Темнота дарила мне милосердное забытье, иллюзию покоя, изредка нарушаемую тюремщиком, приносившим мне миску похлёбки и кусок чёрствого хлеба. Все попытки разговорить его были безуспешными. Поэтому я не ведал, сколько прошло времени.
Пока я "наслаждался" темнотой и тишиной, было много времени для переосмысления пройденного пути. Тем более, что Леже предложил мне самому догадаться о причинах нашего ареста. Но сколько бы я не думал, сколько бы не выдвигал предположений о преступности наших деяний и устремлений, никак не мог прийти к требуемым выводам. По всем законам - и мирским и Божьим мы не совершили ничего, что было бы непотребно и богопротивно.
Долго, очень долго тянется время, особенно, когда себя занять нечем. Я не привык вести праздный образ жизни, но, увы, меня к этому вынудили. Наконец, когда я уже отчаялся и решил, что проведу здесь остаток своих дней, за дверьми зазвучали шаги нескольких человек, идущих по тюремному коридору. Раздался скрежет ключа в замочной скважине, удар открываемого засова. Дверь отворилась, вошла охрана. От света факелов заслезились глаза. Внесли маленький столик и два табурета. Допрос будет, мелькнула мысль, вот только почему здесь? Почему не в допросной? Неужели всё уже решено и мне осталось лишь выслушать приговор? И где, в конце - концов, сам мэтр Леже, ведь он обещал прийти?
Леже вошёл в камеру степенной походкой, на ходу осенив меня крестным знамением. За ним семенил маленький, сгорбленный монах с писчими принадлежностями.
Писарь присел за столик и разложив на нём пергамент, перо и чернильницу кивнул мэтру Леже. Тот устроился на табурете напротив меня.
- Итак, сын мой, что ты можешь нам рассказать?
Мне стало смешно. Что я мог им рассказать, если я не знаю, что они хотят от меня услышать.
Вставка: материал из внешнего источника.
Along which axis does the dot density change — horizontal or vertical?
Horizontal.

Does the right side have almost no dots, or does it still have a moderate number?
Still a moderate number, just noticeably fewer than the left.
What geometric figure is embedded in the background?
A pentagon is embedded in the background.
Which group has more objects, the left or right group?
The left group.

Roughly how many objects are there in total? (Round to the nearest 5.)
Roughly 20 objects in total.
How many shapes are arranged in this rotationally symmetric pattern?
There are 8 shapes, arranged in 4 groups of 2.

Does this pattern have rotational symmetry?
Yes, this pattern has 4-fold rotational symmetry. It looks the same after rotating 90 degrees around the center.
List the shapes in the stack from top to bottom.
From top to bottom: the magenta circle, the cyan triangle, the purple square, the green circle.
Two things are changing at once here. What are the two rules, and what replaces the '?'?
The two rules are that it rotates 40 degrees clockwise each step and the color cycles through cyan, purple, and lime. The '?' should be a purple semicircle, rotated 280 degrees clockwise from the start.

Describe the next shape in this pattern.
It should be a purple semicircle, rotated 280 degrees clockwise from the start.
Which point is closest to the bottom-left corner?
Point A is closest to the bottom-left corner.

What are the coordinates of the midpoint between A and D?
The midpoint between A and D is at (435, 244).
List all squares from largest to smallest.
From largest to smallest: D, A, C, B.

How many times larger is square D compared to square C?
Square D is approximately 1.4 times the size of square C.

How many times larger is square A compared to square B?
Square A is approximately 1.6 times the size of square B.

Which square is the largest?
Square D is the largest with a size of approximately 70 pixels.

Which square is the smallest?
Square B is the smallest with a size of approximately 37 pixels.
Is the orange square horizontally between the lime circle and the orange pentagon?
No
Леже согласился с этим доводом.
- Хорошо, тогда расскажи нам о себе. - Попросил он.
- Зачем, - я пожал плечами, - вы и так знаете обо мне всё.
- Это для архива.
- Ну, разве только... - Я вкратце рассказал о своей незавидной жизни.
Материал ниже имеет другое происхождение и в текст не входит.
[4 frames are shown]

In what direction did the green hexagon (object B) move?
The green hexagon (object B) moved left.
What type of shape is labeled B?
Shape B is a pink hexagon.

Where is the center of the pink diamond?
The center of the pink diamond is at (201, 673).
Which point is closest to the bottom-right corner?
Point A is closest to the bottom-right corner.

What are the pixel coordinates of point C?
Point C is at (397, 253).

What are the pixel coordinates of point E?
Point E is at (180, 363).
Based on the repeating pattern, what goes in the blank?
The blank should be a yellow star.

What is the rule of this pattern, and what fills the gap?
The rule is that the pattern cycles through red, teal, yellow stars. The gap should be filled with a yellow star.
- Рассказ твой лаконичен и краток и из него не сделаешь вывода о том, что подвигло тебя начать исследования по лечению и предупреждению моровых болезней. Что стало первопричиной этого?
- Смерть и Бог.
-В каком смысле? Поподробнее.
- Во время последней вспышки чумы, умерли дорогие мне люди - бабушка и моя невеста. Этих людей я любил больше всего на свете. Кроме них у меня на этом свете больше не было никого. - Воспоминания накатили на меня с такой силой, что я не смог сдержать слёз. Душа стонала от боли и божьей несправедливости.
- Я понимаю, - мэтр Леже был сама участливость, - и что потом?
- Я проклял Бога!
- Вот как! - он вздёрнул брови. Повернувшись к писарю, попросил - Брат мой, прошу Вас последние слова не записывать.
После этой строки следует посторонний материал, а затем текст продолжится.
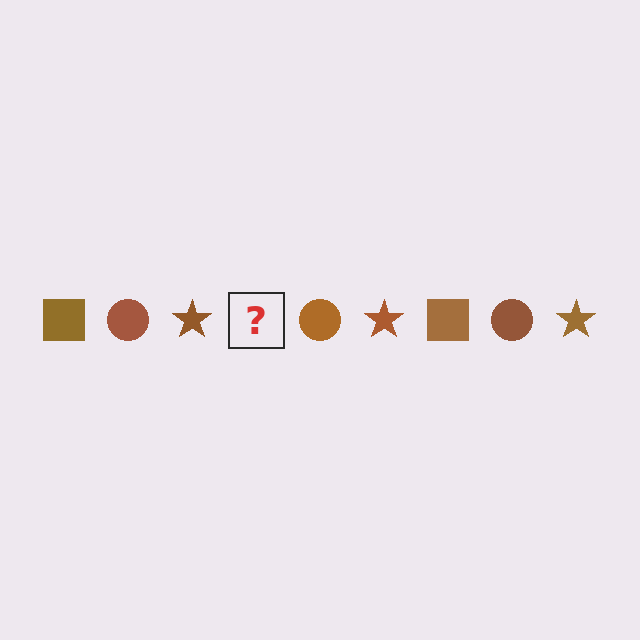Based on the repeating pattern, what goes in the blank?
The blank should be a brown square.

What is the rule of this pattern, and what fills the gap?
The rule is that the pattern cycles through square, circle, star shapes in brown. The gap should be filled with a brown square.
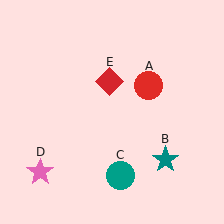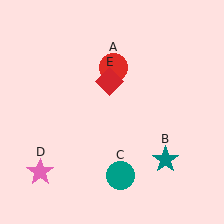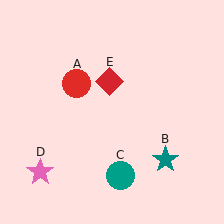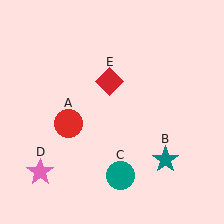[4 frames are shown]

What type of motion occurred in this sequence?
The red circle (object A) rotated counterclockwise around the center of the scene.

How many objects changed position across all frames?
1 object changed position: red circle (object A).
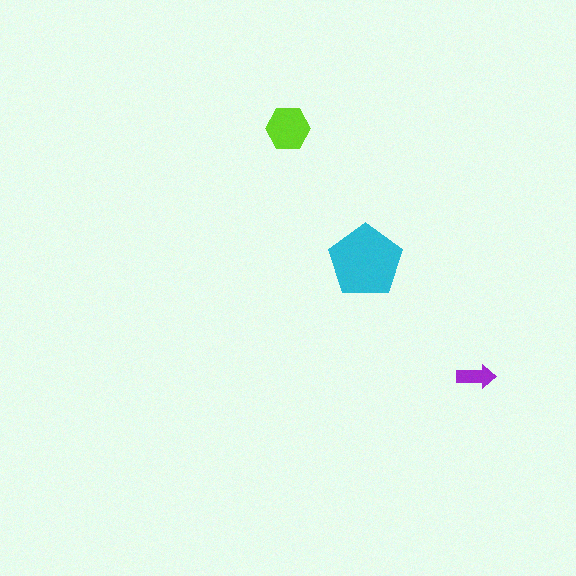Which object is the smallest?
The purple arrow.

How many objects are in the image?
There are 3 objects in the image.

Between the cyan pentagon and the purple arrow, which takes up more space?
The cyan pentagon.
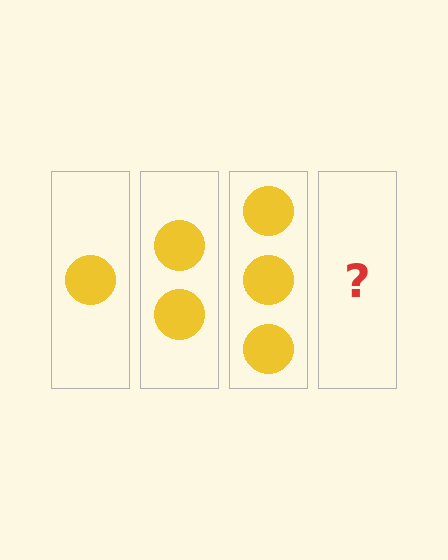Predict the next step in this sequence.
The next step is 4 circles.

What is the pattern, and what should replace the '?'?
The pattern is that each step adds one more circle. The '?' should be 4 circles.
Повернувшись ко мне, он мягко улыбнулся:
- Не стоит горячиться. Молодости свойственны категоричность и максимализм. Продолжайте, пожалуйста.
Я судорожно вздохнул:
- Мне повезло, и я попал в Сорбонну. Здесь хорошо учат, и я многое узнал о болезнях. А когда узнал, то понял, что не Бог повинен в них, а дьявол. И я простил Бога!
При этих словах Леже обернулся и легонько кивнул писарю. Что я такого сказал?
- Пойми простую истину, сын мой, мы не можем винить или прощать Бога, это не наша прерогатива. Только Бог может карать и миловать. Запомни это и больше не забывай. Каких успехов вы добились на этом поприще?